How to Tell Your Partner You Have an STD

    Posted in Body, Guys, Lifestyle, Love

tell-them1Here at CollegeCandy, we’ve long urged our readers to go get tested for STDs.  Getting tested for STDs is extremely important, especially when you’ve had multiple partners or have had unprotected sex.  Many STDs take a while to show any symptoms and some people never show any signs of having one, so getting tested is the only way to be sure that you’re healthy and to ensure that you’re not spreading any around.

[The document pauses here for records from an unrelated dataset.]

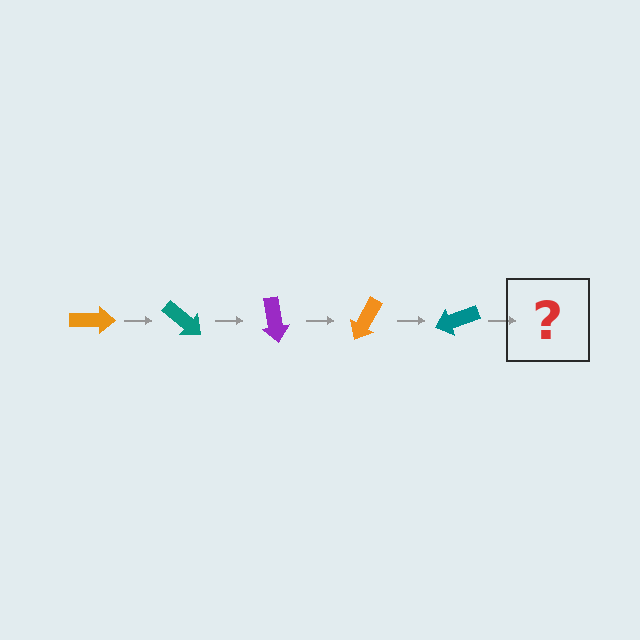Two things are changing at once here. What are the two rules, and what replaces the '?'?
The two rules are that it rotates 40 degrees clockwise each step and the color cycles through orange, teal, and purple. The '?' should be a purple arrow, rotated 200 degrees clockwise from the start.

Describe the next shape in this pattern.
It should be a purple arrow, rotated 200 degrees clockwise from the start.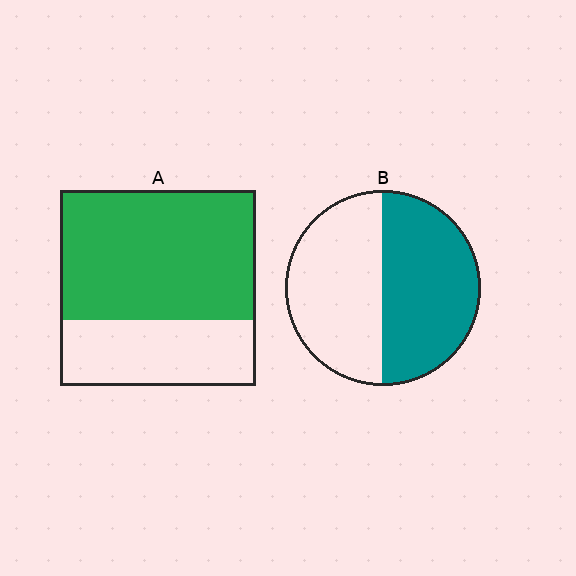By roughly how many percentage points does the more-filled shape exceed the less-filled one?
By roughly 15 percentage points (A over B).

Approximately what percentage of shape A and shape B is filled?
A is approximately 65% and B is approximately 50%.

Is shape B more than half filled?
Roughly half.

Ok, so you’ve gone and gotten tested–and the test came back positive.  Now what?  After you talk to your doctor about treatment, the next thing you should do is to tell your partner.  And not just your current boyfriend/hookup buddy, I mean ALL your ex-partners, too, because there’s the chance that they’ve been infected and don’t know it, either.  I know, I know… it’s super embarrassing, but it’s your responsibility to make sure they don’t spread an STD, either.  And, who knows? It’s possible you got it from them and they should know to be checked.

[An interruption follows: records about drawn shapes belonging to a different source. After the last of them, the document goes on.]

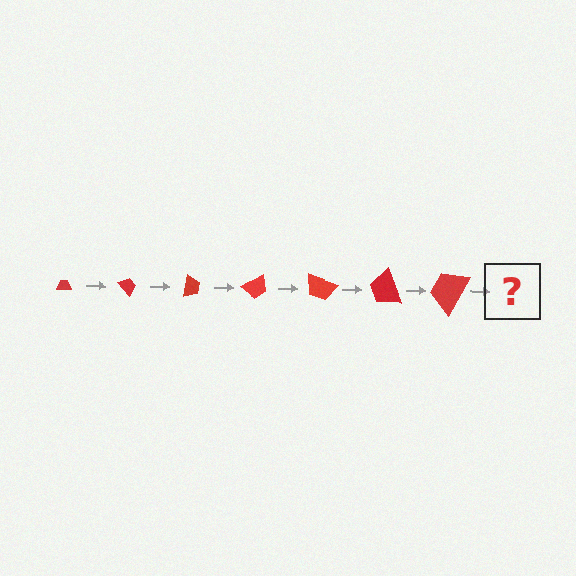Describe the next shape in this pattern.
It should be a trapezoid, larger than the previous one and rotated 350 degrees clockwise from the start.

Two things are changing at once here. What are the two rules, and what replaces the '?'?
The two rules are that the trapezoid grows larger each step and it rotates 50 degrees clockwise each step. The '?' should be a trapezoid, larger than the previous one and rotated 350 degrees clockwise from the start.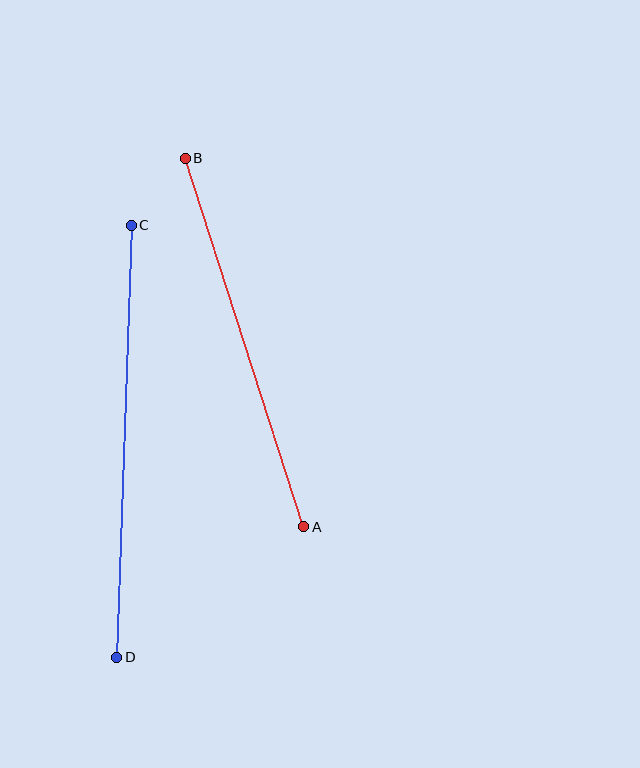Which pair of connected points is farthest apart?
Points C and D are farthest apart.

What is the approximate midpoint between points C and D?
The midpoint is at approximately (124, 441) pixels.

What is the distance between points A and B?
The distance is approximately 387 pixels.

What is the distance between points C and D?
The distance is approximately 432 pixels.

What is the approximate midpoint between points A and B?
The midpoint is at approximately (244, 342) pixels.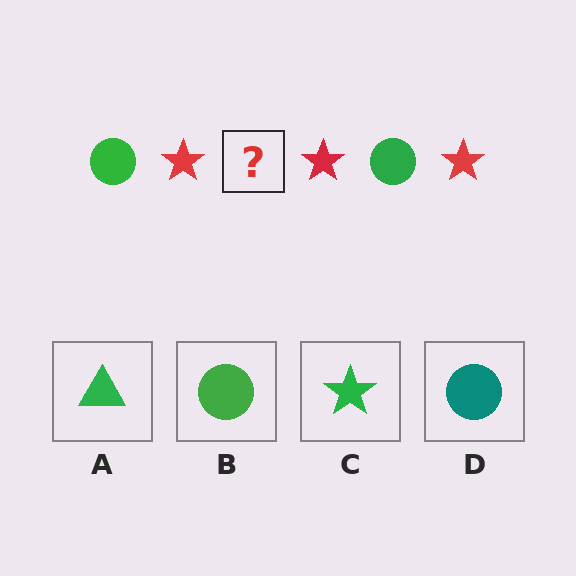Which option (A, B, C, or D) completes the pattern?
B.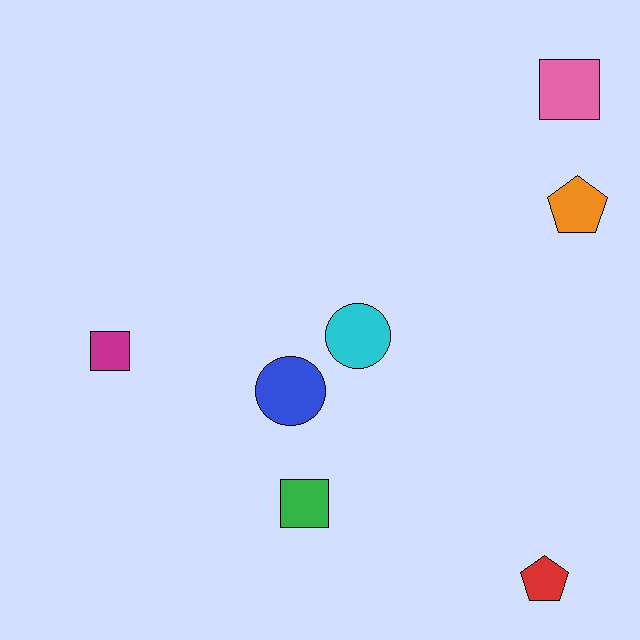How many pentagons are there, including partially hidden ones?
There are 2 pentagons.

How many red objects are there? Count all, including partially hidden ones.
There is 1 red object.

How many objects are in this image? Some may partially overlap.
There are 7 objects.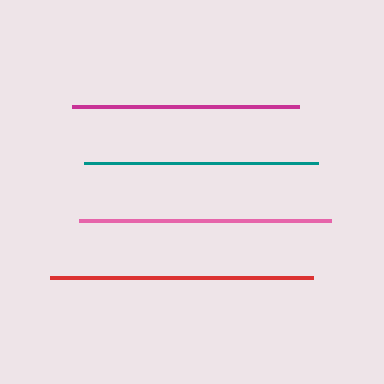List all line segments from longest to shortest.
From longest to shortest: red and pink (about equal), teal and magenta (about equal).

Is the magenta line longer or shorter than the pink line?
The pink line is longer than the magenta line.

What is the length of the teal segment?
The teal segment is approximately 234 pixels long.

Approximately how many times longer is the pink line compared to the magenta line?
The pink line is approximately 1.1 times the length of the magenta line.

But don’t stress–there are some things that you can do to make the whole ordeal less painful.

First of all, you should know about inSPOT, a site that lets people send e-cards (like the one at the top of this post) to their current and ex sexual partners, telling them that there’s the possibility that they’ve been exposed to an STD, and urging them to go get tested.  There’s even the option to send the card anonymously, if you’d like, which eliminates the embarrassment of a face-to-face meeting.  It’s also a great option if you aren’t on speaking terms with your ex.

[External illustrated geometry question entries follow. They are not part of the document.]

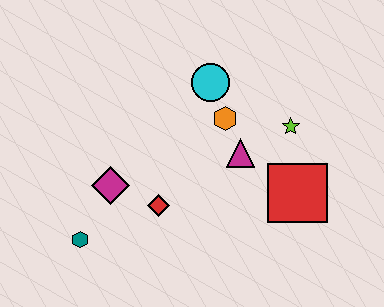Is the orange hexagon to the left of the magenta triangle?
Yes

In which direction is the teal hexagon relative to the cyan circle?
The teal hexagon is below the cyan circle.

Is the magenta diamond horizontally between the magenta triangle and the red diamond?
No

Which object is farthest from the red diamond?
The lime star is farthest from the red diamond.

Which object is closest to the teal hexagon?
The magenta diamond is closest to the teal hexagon.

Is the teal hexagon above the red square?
No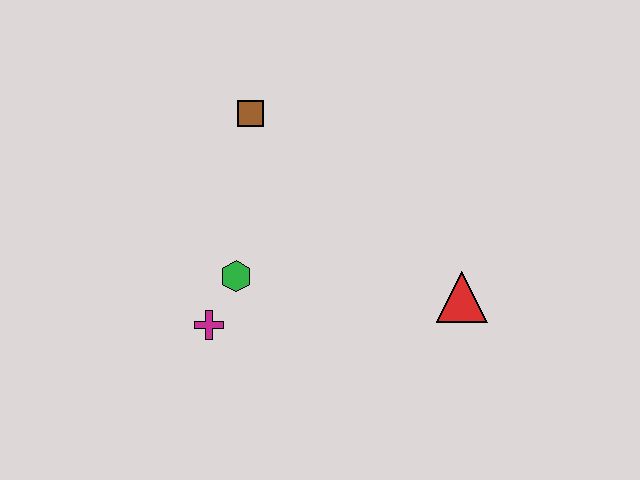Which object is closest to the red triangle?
The green hexagon is closest to the red triangle.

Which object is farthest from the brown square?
The red triangle is farthest from the brown square.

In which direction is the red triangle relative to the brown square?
The red triangle is to the right of the brown square.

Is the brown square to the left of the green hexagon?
No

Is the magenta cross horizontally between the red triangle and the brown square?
No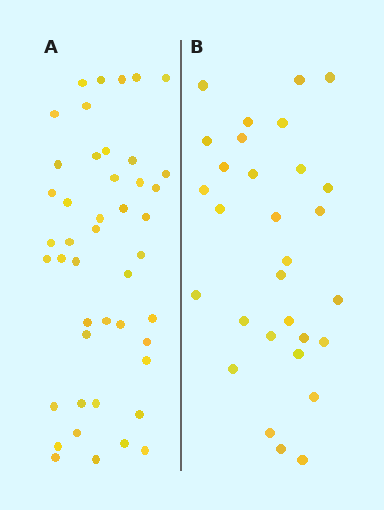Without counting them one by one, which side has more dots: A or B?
Region A (the left region) has more dots.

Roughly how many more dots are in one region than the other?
Region A has approximately 15 more dots than region B.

However, if sending a e-card isn’t an option for you, or you think it’s better, telling the person face-to-face is the next best option.  Choose somewhere casual to meet, and try to keep as calm as possible.  If you’re nervous, try writing down what you want to say and practice before you talk to them.  I know it sounds corny, but it will help make sure you get out everything that you need to say.

They might be angry with you, which is completely understandable–so be apologetic, and make sure they understand that you didn’t know you were infected. Also, bring along information about getting tested and treatement options.  Most importantly, make sure they know that you’re going through the same thing they are and that you’re there for them.  inSPOT has some more good tips on their website if you want more information.